English   Danish

2020/2021  BA-BIBAV1010U  Introduction to Data Science for Business and Social Applications

English Title
Introduction to Data Science for Business and Social Applications

Course information

Language English
Course ECTS 7.5 ECTS
Type Elective
Level Bachelor
Duration One Semester
Start time of the course Autumn
Timetable Course schedule will be posted at calendar.cbs.dk
Max. participants 65
Study board
Study Board for BSc in Business, Asian Language and Culture
Course coordinator
  • Zoltan Fazekas - Department of International Economics, Goverment and Business (EGB)
Main academic disciplines
  • Statistics and quantitative methods
Teaching methods
  • Online teaching
Last updated on 16-06-2020

Relevant links

Learning objectives
  • Understand the process of data driven decision making in and its potential limitations within the business, social, and political realm.
  • Be able to load, process, and transform data stemming from different sources and structured in different ways.
  • Summarize data and apply visualization techniques to explore and present data.
  • Critically evaluate experimental approaches and interventions in business and social data analysis.
  • Identify and apply machine learning techniques for prediction, classification, and dimensionality reduction using business and social data.
  • Evaluate and compare the performance of various machine learning techniques.
  • Formulate data driven conclusions for social and business applications and questions.
Course prerequisites
Note on prerequisites and software use:
This is an introductory course, hence there are no formal prerequisites for taking this course.
Notwithstanding, any previous statistics, quantitative research methods, or potential computer science/programming course participation will facilitate progress with the course.
Students are expected to spend substantial amount of time working with software. The course software will be R, but no prior knowledge of R is expected. The first part of the course will introduce the software step-by-step through various applications.
Prerequisites for registering for the exam (activities during the teaching period)
Number of compulsory activities which must be approved (see s. 13): 2
Compulsory home assignments
There will be a total of three compulsory activities consisting of short written exercises. For each mandatory activity, each student will have to hand in an up to 5-pages individually written home assignment on given set of tasks.

Two out of three activities must be approved to qualify for the exam. Feedback on the assignments will be offered through video supporting materials and live online meetings.
No further attempts to pass the mandatory activities will be provided before the ordinary exam. If a student has not had the required number of activities approved, the student will not be able to attend the ordinary exam. Should the student fail at the ordinary exam then no further activities are required to qualify for the retake.

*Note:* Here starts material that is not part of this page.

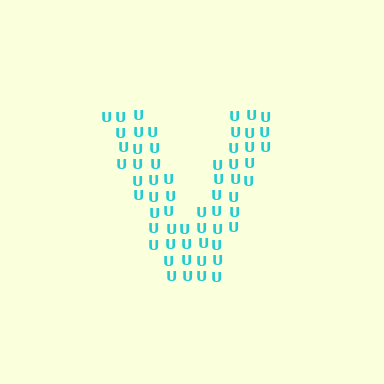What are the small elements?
The small elements are letter U's.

If the student fails to qualify for the ordinary exam:
In order to qualify for an extra mandatory activity before the retake the student must have (either) 1) attempted all three activities without succeeding in having them all approved; and/or 2) provided relevant documentation of illness or other extenuating circumstances.

In such cases s/he must, before the retake submit a 10-page paper covering the substance of the required number of mandatory activities. Specific requirements are provided by the course coordinator. When the paper is approved by the course coordinator, the student may be registered for the retake.

Number of compulsory activities which must be approved: 2
Compulsory home assignments
Examination
Introduction to Data Science for Business and Social Applications:
Exam ECTS 7,5
Examination form Home assignment - written product
Individual or group exam Group exam
Please note the rules in the Programme Regulations about identification of individual contributions.
Number of people in the group 2-3
Size of written product Max. 10 pages
Assignment type Written assignment
Duration 7 days to prepare
Grading scale 7-point grading scale
Examiner(s) One internal examiner
Exam period Winter
Make-up exam/re-exam
Same examination form as the ordinary exam
Description of the exam procedure

Students will be required to work on a data analysis project on data provided in the course. These projects will have to cover the tools and methods discussed in the course and answer a particular question picked by the students.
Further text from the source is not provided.